Nintendo's designers used every cheap trick in the book to make you love your pikmin. With their bulbous heads and enormous eyes on stubby-limbed bodies, they're neotony in action. Every sigh they emit, every cry they shriek hits you right in the part of your soul that's hard-wired to instinctively protect infants. Their obedience and gleeful love for mayhem (not to mention their tendency to get distracted by nearby shiny objects) fosters the sensation that you're commanding an army comprised of dozens of your own children. The act of "birthing" them further cements the illusion; pikmin are not shuttled in from elsewhere or mass-manufactured in robot factories as in other RTS games. Instead, you direct their creation, actively commanding a team of followers to break off and take resources back to the "onion" where pikmin are born as seeds. And once those seeds have taken root, you then manually pluck them from the ground; even though Pikmin 3 applies a touch of automation to the process, you still take part in the entire creation cycle of every member of your army, from "conception" to "birth."
And so, when you lose a squad of pikmin to a hungry lobster-thing's crushing mandibles and slobbery tongue, or to the errant footstep of a muck-dwelling rock-beast, you'll often be tempted to restart the current day of the adventure and try over. Not because you've lost a strategic resource; you probably have dozens if not hundreds of replacements. Rather, because the sight of those shimmering ghosts ascending to the heavens with a plaintive cry punches you right in the heart. Because you can't stand the thought of being such a terrible caretaker to these stupid little creatures that you'd willingly let them die so easily. And the game takes every opportunity to remind you of your failings as a pikmin parent, ending each day with a chart showing the growth (or shrinkage) of your army. Nothing in Pikmin 3 makes you feel like so much of a failure as a massive downward spike on the daily graph.

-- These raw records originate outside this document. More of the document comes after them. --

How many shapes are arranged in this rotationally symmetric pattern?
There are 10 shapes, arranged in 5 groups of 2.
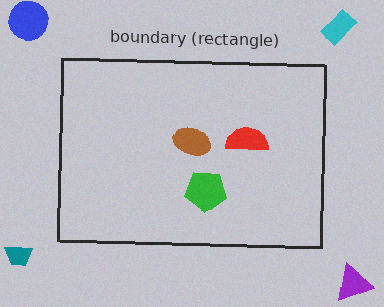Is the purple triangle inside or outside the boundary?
Outside.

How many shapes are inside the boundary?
3 inside, 4 outside.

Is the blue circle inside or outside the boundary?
Outside.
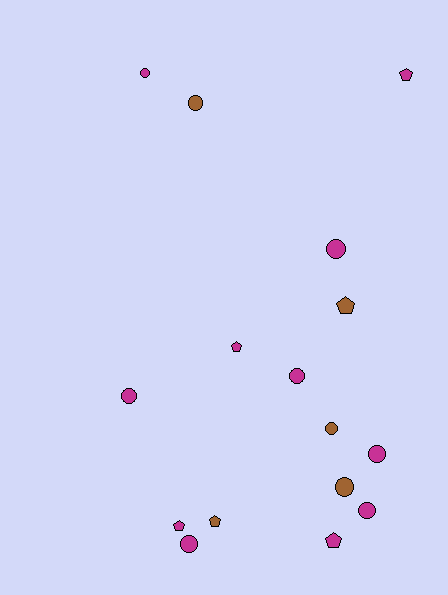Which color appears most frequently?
Magenta, with 11 objects.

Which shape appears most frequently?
Circle, with 10 objects.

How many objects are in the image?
There are 16 objects.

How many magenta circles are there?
There are 7 magenta circles.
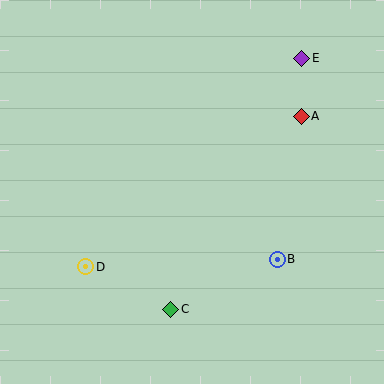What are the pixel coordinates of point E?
Point E is at (302, 58).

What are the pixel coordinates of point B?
Point B is at (277, 259).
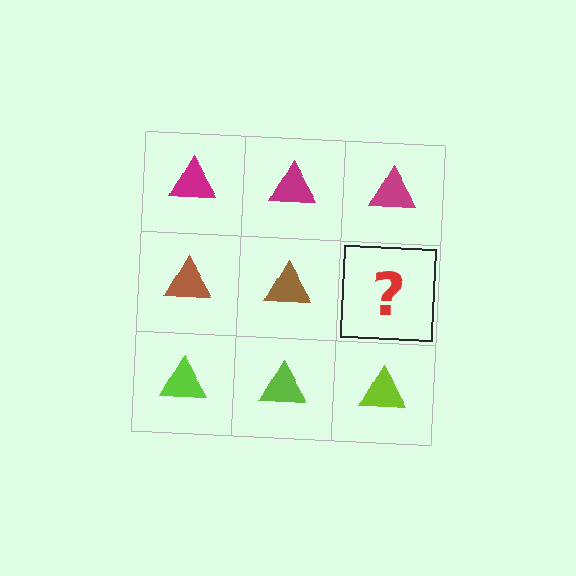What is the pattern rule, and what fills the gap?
The rule is that each row has a consistent color. The gap should be filled with a brown triangle.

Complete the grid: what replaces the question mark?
The question mark should be replaced with a brown triangle.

What really gels it all is the fact that while you don't view your followers as mere resources, Pikmin 3 really does work on a mechanical level -- and it works brilliantly at that. The different varieties of pikmin you gather and grow each serve different functions within the game, and as you add new types of followers to your army you gain the ability to venture ever further into the world. Pikmin 3 gates progress with a number of barriers, yet it allows you a liberating freedom of exploration. You can venture into its gorgeous world at your leisure (provided you harvest enough juice along the way to keep your astronauts fed), and you can complete your mission as casually or efficiently as you choose.
So when your team of pikmin brutally takes down a monster hundreds of time their size, you don't think about how horrible it is that you were the one who invaded that creature's lair in order to plunder its bounty of fruit. You don't consider the underlying ramifications of your colonial invasion, or the fact that in teaching a peaceful native species to kill you're surely violating some kind of Prime Directive. You don't think how bloody and violent video games are, either. No, you feel parental pride -- a swell in your heart to see your little ones getting along so well.